The final song, sung by the islanders around the sacrifice, is a thirteenth century 'reverdie' song celebrating the return of Spring. It would typically, as in this case, be sung in the round e.g. it keeps repeating over and over with different singers joining in at different stages: 'Sumer is i-comen in! Ludé [louder] sing cuckoo! Groweth sed [seed] and bloweth med [mead, plants in the meadow] and springeth the wood nu! [new]! Sing cuckoo nu, sing cuckoo' etc.
Although Rowan was played by Gerry Cowper it is her twin sister Jackie Cowper whose photograph is handed around by Howie, and in fact during the chase through the caves Jackie appeared in a couple of shots instead of Gerry.
In The Directors Cut, there is a scene in which we see Howie and McTaggart in their police car, that was filmed in a garage. The illusion of passing cars was created by two crew members waving torches past their windscreen.
During a break in the filming of the final scene, a member of the wardrobe department ran out to provide coats to the three leading actresses. Ingrid Pitt noticed that the extras gathered around them were not being given any protection from the blisteringly cold weather, and decided she decided, out of solidarity, that she didn't have to wear her coat.
Cinematographer Harry Waxman was not director Robin Hardy's choice and was forced upon the production by Black Lion.The reason was that the executive producers were concerned they would not be able to get the important final shot of the Wicker Man collapsing down in front of the setting sun and that it would have to be shot using the green screen projection process in the studio. At that time, Waxman was the most experienced cameraman in the UK with this format (having used it on: Quatermass and The Pit and The Day the Earth Caught Fire), and was brought in as insurance. Robin Hardy was very unhappy about not being able to choose his own DOP (and didn't like Waxman personally) and as a result the two men did not get on and clashed frequently during shooting.
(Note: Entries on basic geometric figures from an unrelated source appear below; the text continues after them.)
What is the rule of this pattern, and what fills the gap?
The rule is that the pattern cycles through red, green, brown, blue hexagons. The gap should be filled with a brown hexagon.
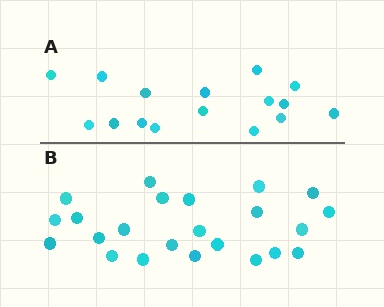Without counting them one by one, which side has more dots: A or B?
Region B (the bottom region) has more dots.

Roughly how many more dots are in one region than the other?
Region B has roughly 8 or so more dots than region A.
Information concerning the film's checkered distribution history in the US: Opened 9/30/77 in Minneapolis MN with a PG rating; another run on 1/28/81. Variety reviewed it in their 5/15/74 issue. New Orleans run 10/28/78; San Francisco January 1979; Los Angeles with new ad campaign 3/9/79 and R rating; New York 3/26/80 with R rating and distributed by Dynamite Entertainment-Abraxas Releasing.
The trivia items below may give away important plot points.
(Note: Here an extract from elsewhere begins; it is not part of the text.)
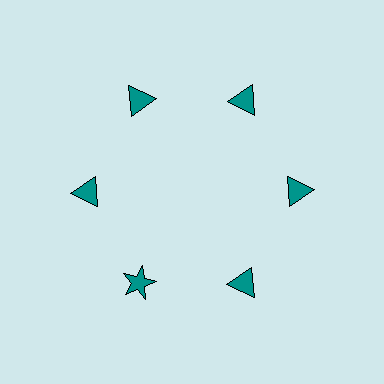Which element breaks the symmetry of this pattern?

The actual Wicker Man was constructed and later burnt at Burrowhead, on the South West Coast of Scotland. The stumps remained at the location of the shoot for decades and became a landmark for fanatics. There was outrage by fans as the stumps were cut down and stolen in late 2006 by someone in a 4x4.
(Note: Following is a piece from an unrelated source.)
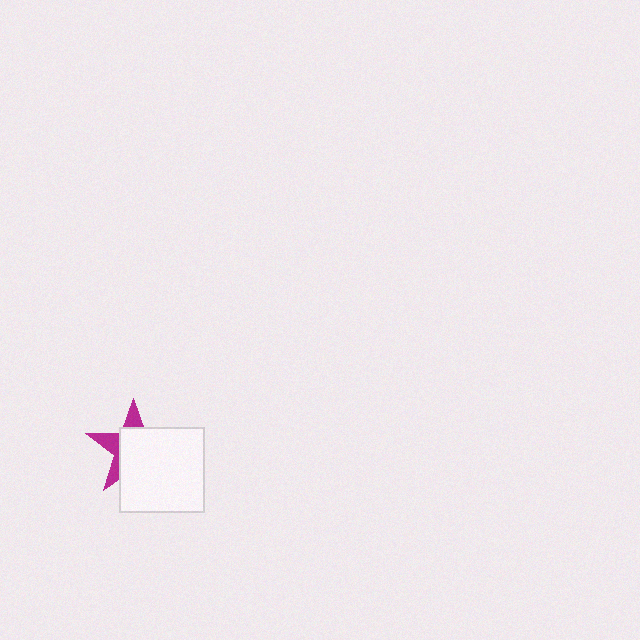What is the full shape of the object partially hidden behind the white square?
The partially hidden object is a magenta star.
The film gives its name to a music and arts festival (The Wickerman Festival) which has been held annually in the area where the film was shot (Dumfries & Galloway, Scotland) since 2004. At the end of the festival a giant Wicker Man sculpture is burned as a 'sacrifice to the festival gods'.
According to Britt Ekland, some animals may have actually perished inside the burning Wicker Man. However, according to director Robin Hardy, the animals were not inside the Wicker Man when it was set alight (this scene was faked) and great care was taken that they were not in danger of being hurt.